# 45acp hornady shell diameter



## WI45 (Mar 1, 2012)

ok, so on break in of a new cw45 we shot two mags of Hornady Critical Defense with no problems, along with 200 rounds of white box. well, i fill a mag with Hornady from another box, load, rack the slide and it won't close all the way, but it's stuck enough that it takes alot of pulling back to open up. try again with another round and same thing. i take out my micrometer and measure the hornady's at .474 and my chamber at .475, some remington jhp's at .470. does anyone know if this sounds normal? when i take the barrel out and drop a round in the hornady sticks at the base and the remington falls in and falls right out. anybody else have similar experiences???


----------



## Blade (Feb 23, 2012)

I had the exact same problem with my TP45.


----------



## Steve M1911A1 (Feb 6, 2008)

It seems as if maximum case tolerance is meeting minimum chamber tolerance.

I don't have the SAAMI specs memorized, but they're easy to look up.

You could always run the Hornady cartridges through a taper-crimp die, and see if it helps.
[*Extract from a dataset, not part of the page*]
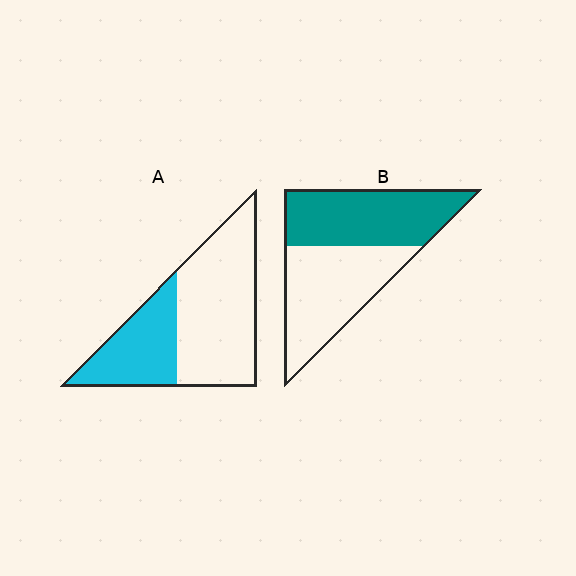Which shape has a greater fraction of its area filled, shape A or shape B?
Shape B.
For that matter, if you remove the decapping assembly, you could run loaded cartridges through a sizing die, too.

You'll have to be careful to run with a bright and shiny, clean chamber. Maybe it'd be worth doing a chamber-polish job, too. (PM me for instructions.)


----------



## WI45 (Mar 1, 2012)

Steve M1911A1 said:


> It seems as if maximum case tolerance is meeting minimum chamber tolerance.
> 
> I don't have the SAAMI specs memorized, but they're easy to look up.
> 
> ...


this is the kind of info i was hoping for, thank you.


----------



## Baldy (Jun 21, 2006)

The case mouth with a bullet in it should measure .470" to .473". That's for a .45ACP..
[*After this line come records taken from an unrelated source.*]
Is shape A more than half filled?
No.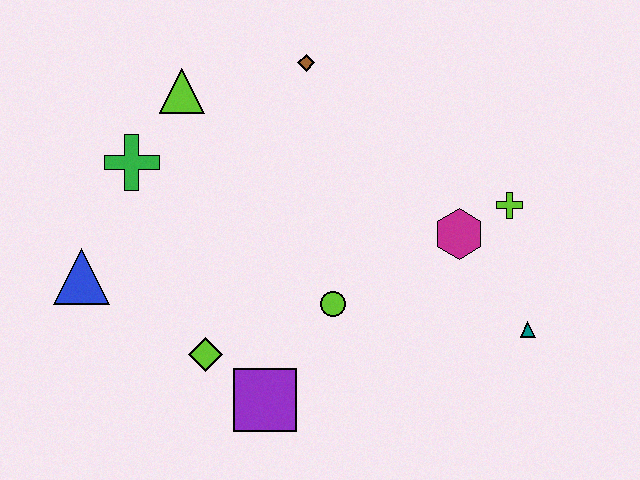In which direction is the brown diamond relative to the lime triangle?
The brown diamond is to the right of the lime triangle.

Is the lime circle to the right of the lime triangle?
Yes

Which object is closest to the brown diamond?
The lime triangle is closest to the brown diamond.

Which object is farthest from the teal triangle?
The blue triangle is farthest from the teal triangle.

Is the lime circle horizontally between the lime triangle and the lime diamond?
No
Here's one link to measurements. .45 ACP - Wikipedia, the free encyclopedia


----------



## WI45 (Mar 1, 2012)

Amazing, I found a piece of conduit that measured .465 and wrapped one layer of masking tape around it, then applied a little Maas polishing creme and carefully spun it in the chamber, checked it, and repeated a few times. this either brought me back to original or got me to an exceptable finish. although the Hornady bullets still stick, i think they are more likely to blame. the chamber looks much better, remington fmj and federal fmj fit fine, tulammo is a little tighter. i am going to the range today and will see how it cycles and cleans up. thanks for the input.:mrgreen:


----------



## WI45 (Mar 1, 2012)

thanks Steve for the instructions, i'm going to give this a try.


----------



## tomwalshco (Aug 20, 2009)

I have 5 different 45s, all different manufacturers including Glock & Colt. I can drop any 45 round in any barrel and there is plenty of room. Not snug at all. After discharge the case expands a little making it even tighter. Too tight - extraction issues.
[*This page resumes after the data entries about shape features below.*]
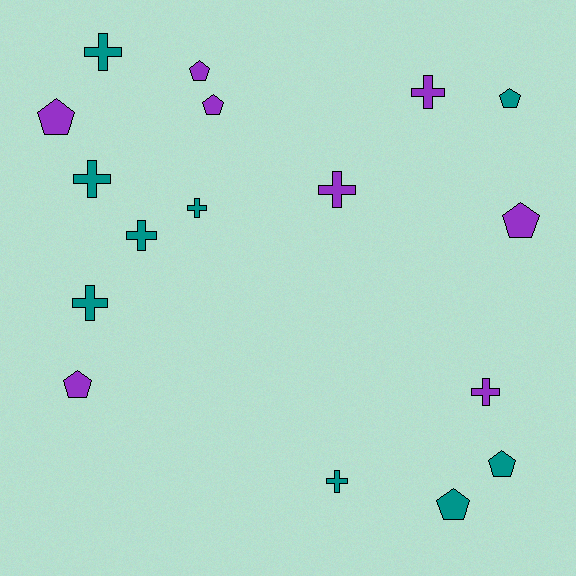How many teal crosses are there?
There are 6 teal crosses.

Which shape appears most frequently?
Cross, with 9 objects.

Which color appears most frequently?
Teal, with 9 objects.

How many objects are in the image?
There are 17 objects.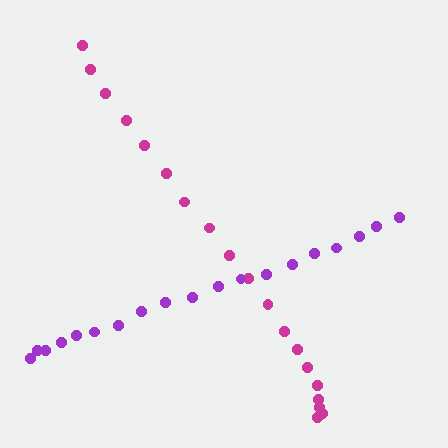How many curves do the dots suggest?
There are 2 distinct paths.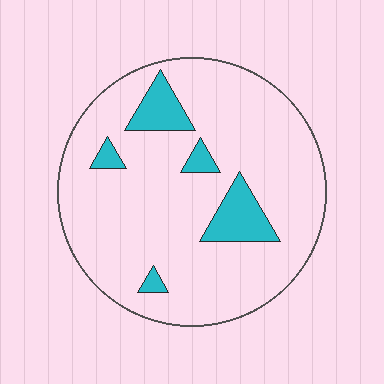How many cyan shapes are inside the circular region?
5.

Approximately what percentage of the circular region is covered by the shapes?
Approximately 10%.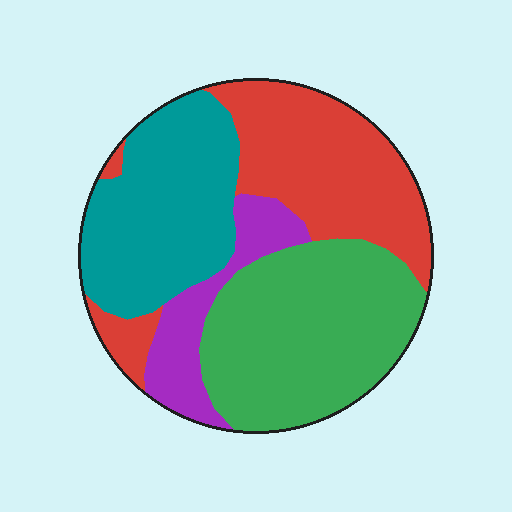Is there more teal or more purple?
Teal.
Possible your chamber was one of the last few done after the reamer bit was worn down, meaning narrow, out of spec chamber. Have someone else measure inside diameter of their CW 45 chamber and you'll get an idea.

I have 3 Kahrs and none of them run worth a crap when dirty and that means 100/150+ in a sitting. I don't mind. Didn't buy them to fight an army, just one at a time. I always polish my chambers with a mild paste.


----------



## WI45 (Mar 1, 2012)

yea, dang it, i traded a very nice glock 30sf for this and it shot anything with no complaints, i only cleaned it for the the fun of it. well, i've been working on the chamber and its getting better, the tulammo fits now, and as long as i can shoot the remington hollow points i guess i'm good for the road. thanks for all the help gang.:smt1099


----------